I’m probably only slightly exaggerating when I say, like so many writers, reading is my primary experience of the world. It’s a strange thing to realize, at a young age, when you’re stuck in a sidewalkless subdivision in the middle of a cornfield and everyone in your house is yelling all the time, that books are so much better than real life, but that’s how it goes. We become writers because it’s how we know how to live and be involved in the world we’ve chosen for ourselves. For me, without reading there isn’t any writing. Everything I read is all potentially influential and disruptive but I really like that—I like feeling like my own voice and style are constantly shimmering in response to what I’m reading that day or month or year. I read 124 books for my PhD exams a couple of years ago, and as I read, I felt pulled in all these different directions—one day I was reading Middlemarch and the next day it was the Ethiopian Story. I’d read Blood and Guts in High School in the morning and Pamela at night. It was really wonderful for all this stuff to be jammed into my brain together without regard for genre, taste, school, or period, and it really opened my eyes to how utterly strange fiction is. I mean, it’s self-aware and it folds time and space, and makes a little world for you which you may visit and leave at will. It’s witchcraft.
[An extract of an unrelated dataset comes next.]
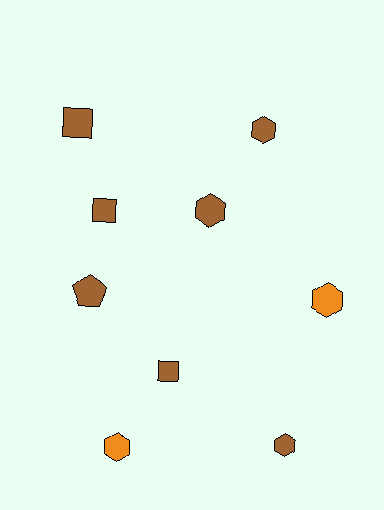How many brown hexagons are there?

All that reading has allowed me to find inspiration in some unexpected places. One of the things I loved about Jane Eyre when I read it during my exam year was how Jane had to wander through so many different genres—Gothic, conversion tale, fairy tale, ghost story, hagiography, etc.—in this heroic, Odyssean way in order to get back to her home and her proper love story with Rochester. Inspired by that plot, I’m mixing genres in my own novel-in-progress. In it, different characters are trapped in different genres of their own making (for one character it’s an unpromising romance, for another character, it’s a murder mystery without a murder) and the conflicts in the novel arise from these generic clashes and failures. Right now, I’m reading A Lover’s Discourse by Roland Barthes, which is helping me rethink and reclaim my own work as love stories. I’m actively trying to read more poetry these days, too, because it’s also magic and I think it sharpens my word and sound brain. I just re-read my friend Tim O’Keefe’s beautiful book The Goodbye Town to help with the sharpening and to spend time with him even though he lives 800 miles away. Recently, I’ve found We the Animals by Justin Torres to be a stunning reminder of the new and different things stories and novels can do.


About Susan McCarty

photo: Salisbury University

Susan McCarty’s stories and essays have appeared in The Iowa Review, the Utne Reader, The Collagist, Conjunctions, Indiana Review, Willow Springs, and other journals. Once upon a time, she was an assistant editor at Penguin and Avalon Books. More recently, she’s been an administrative fellow for FC2, an artist-in-residence at VCCA and a Steffensen-Cannon scholar. She has an MFA from Vermont College and a PhD from the University of Utah. She teaches creative writing at Salisbury University.